Two Chinese wild V. pseudoreticulata accessions “Baihe-13-1” and “Hunan-1”, and one V. quinquangularis accession “Shang-24”, were maintained in the grape germplasm resource orchard at Northwest A&F University, Yangling, China (34° 20’ N, 108°24’ E). Young leaves from three separate vines of each accession were inoculated with PM [Erysiphe necator (Schw.) Burr.] as previously described [18]. E. necator as an obligate biotrophic fungus, grows and reproduces only on living grapes. The isolate we used was obtained from grape leaves showing fully developed PM symptom.

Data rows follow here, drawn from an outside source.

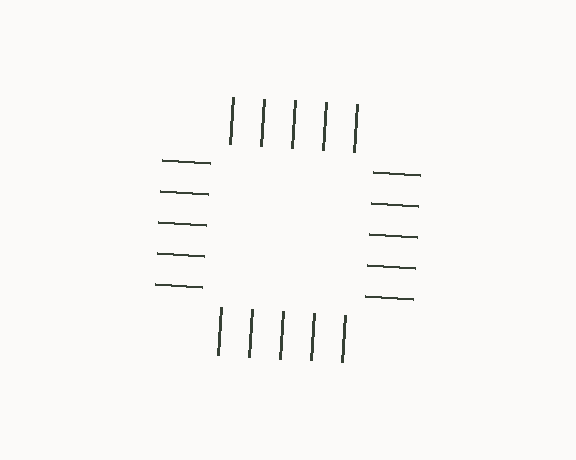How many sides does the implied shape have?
4 sides — the line-ends trace a square.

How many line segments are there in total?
20 — 5 along each of the 4 edges.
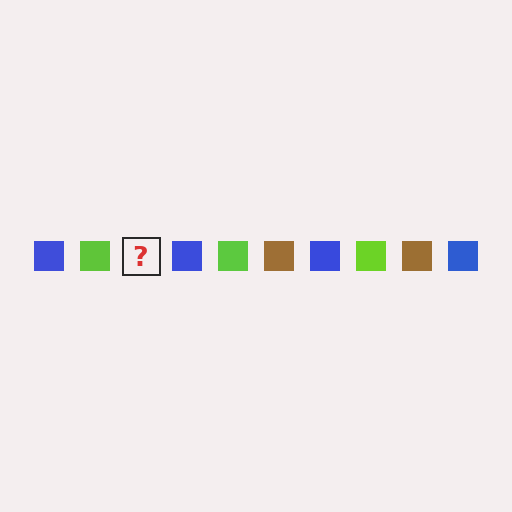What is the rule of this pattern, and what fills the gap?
The rule is that the pattern cycles through blue, lime, brown squares. The gap should be filled with a brown square.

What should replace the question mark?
The question mark should be replaced with a brown square.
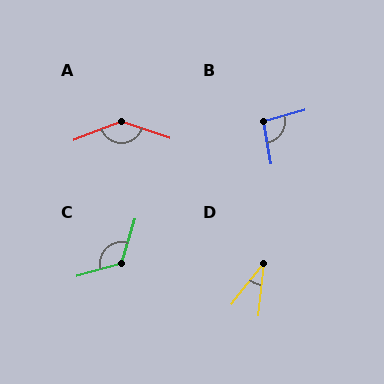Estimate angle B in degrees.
Approximately 95 degrees.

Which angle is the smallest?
D, at approximately 32 degrees.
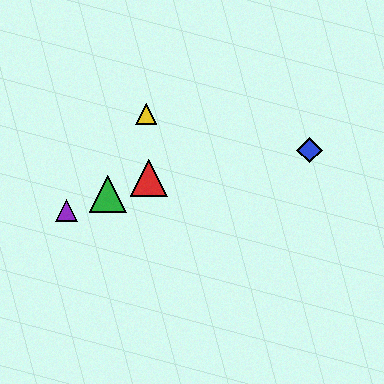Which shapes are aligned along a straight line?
The red triangle, the green triangle, the purple triangle are aligned along a straight line.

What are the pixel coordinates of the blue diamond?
The blue diamond is at (310, 150).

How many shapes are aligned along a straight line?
3 shapes (the red triangle, the green triangle, the purple triangle) are aligned along a straight line.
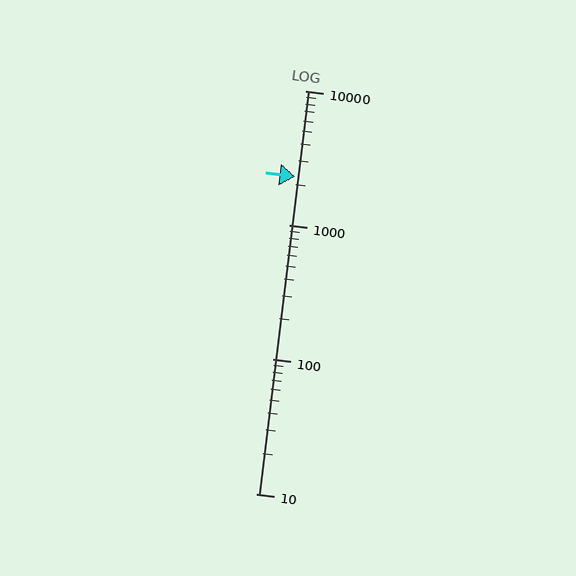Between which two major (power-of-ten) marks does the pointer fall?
The pointer is between 1000 and 10000.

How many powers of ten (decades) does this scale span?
The scale spans 3 decades, from 10 to 10000.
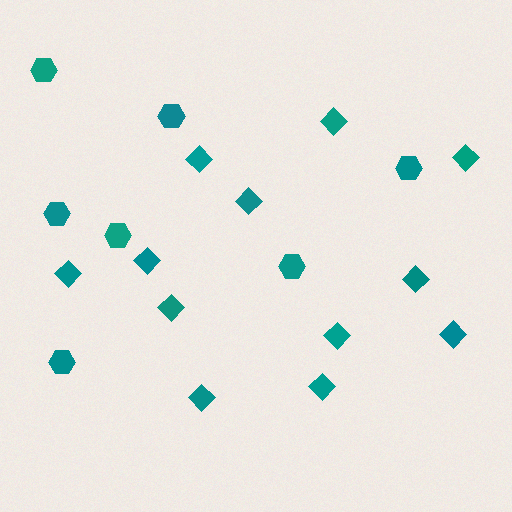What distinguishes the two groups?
There are 2 groups: one group of hexagons (7) and one group of diamonds (12).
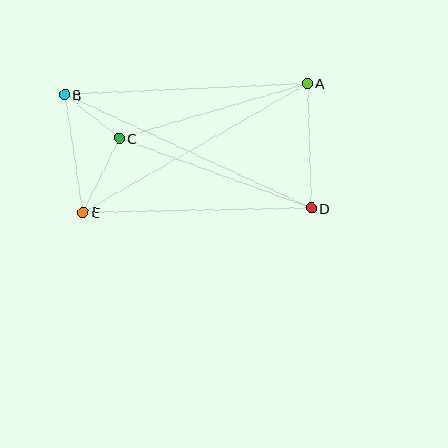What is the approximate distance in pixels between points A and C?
The distance between A and C is approximately 196 pixels.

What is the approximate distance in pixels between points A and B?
The distance between A and B is approximately 243 pixels.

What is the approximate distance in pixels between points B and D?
The distance between B and D is approximately 272 pixels.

To collect samples that had a good represntation for the PM infection process, which would more broadly capture disease related genes responsive to PM infection, we harvested leaves at 0, 6, 12, 24, 48, 72, 96 and 120 hpi based on the proposed PM infection cycle [26,27] and our previous studies [28-30]. The collected leaves were immediately frozen in liquid nitrogen and stored at −80°C till use. Total RNA was extracted following the method described in Guo et al. [30]. The quality and quantity of RNA were assessed by electrophoresis on 1% agarose gels and by a NanoDrop 1000 spectrophotometer (Thermo Scientific, Wilmington, DE, USA), respectively. Strand-specific RNA-Seq libraries were constructed using the protocol described in Zhong et al. [74] and sequenced on the Illumina HiSeq 2000 platform using the single-end mode.

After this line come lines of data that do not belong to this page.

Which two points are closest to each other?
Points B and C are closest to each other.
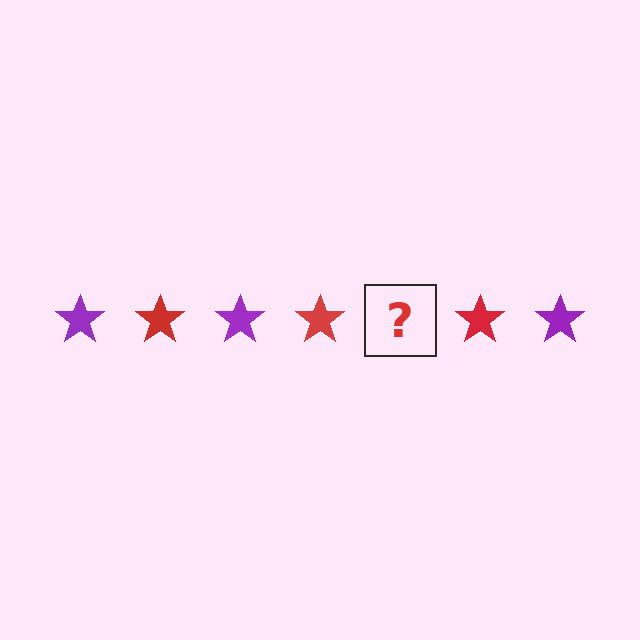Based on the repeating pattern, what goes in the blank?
The blank should be a purple star.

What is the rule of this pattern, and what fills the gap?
The rule is that the pattern cycles through purple, red stars. The gap should be filled with a purple star.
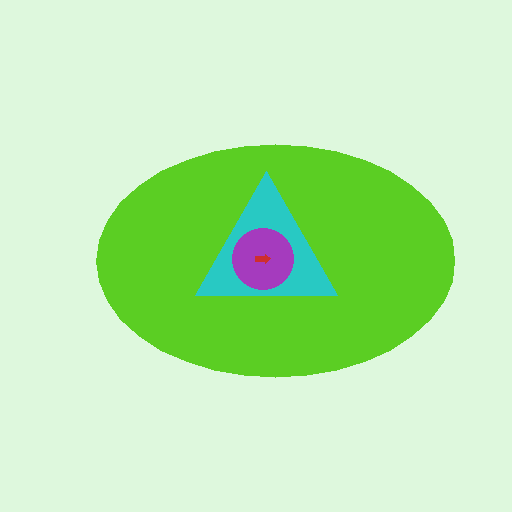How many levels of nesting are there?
4.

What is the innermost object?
The red arrow.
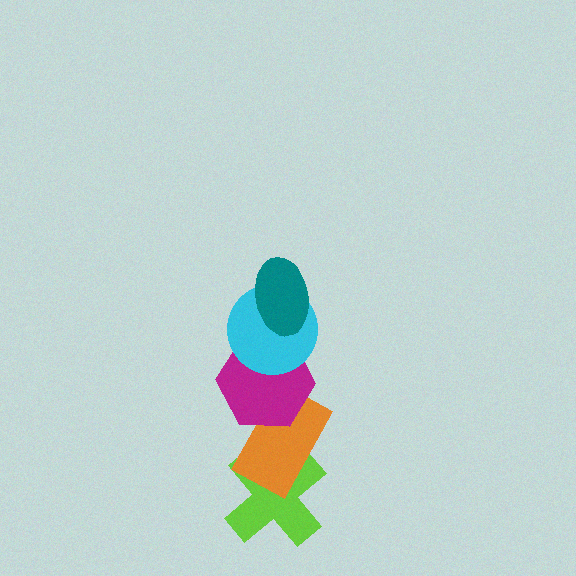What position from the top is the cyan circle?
The cyan circle is 2nd from the top.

Data processing, de novo assembly and comparison with the reference genome

Raw reads from each of the three Chinese wild Vitis accessions were processed using Trimmomatic [75] to remove adaptor and low quality sequences. Reads shorter than 40 bp were discarded. The resulting reads were aligned to the ribosomal RNA database [76] using bowtie [77] and those aligned were discarded. The resulting high-quality cleaned reads (final reads) were subjected to Trinity [78] for de novo assembly with the minimum kmer coverage set to two. The final reads were then aligned to the assembled contigs using bowtie [77]. To remove false transcripts with antisense direction which was due to the incomplete digestion of the 2nd strand during the strand-specific RNA-Seq library construction [74], contigs with the number of reads aligned in sense direction less than 1/10 of the number of reads aligned in antisense direction were discarded. The assembled contigs were then compared against the GenBank nt database [79], and those having hits from viruses, bacteria, archaea and fungi, but not from plant species, were removed. The final set of assembled contigs were further clustered to remove redundancies using iAssembler [80] with sequence identity cutoff set to 97%. Finally, we used seqclean [81] to trim polyA tails and to remove rRNA sequences at the contig level. The final assembled transcripts were aligned to the 12 × PN40024 genome assembly [82] using BLAT [83] with sequence identity no less than 97%.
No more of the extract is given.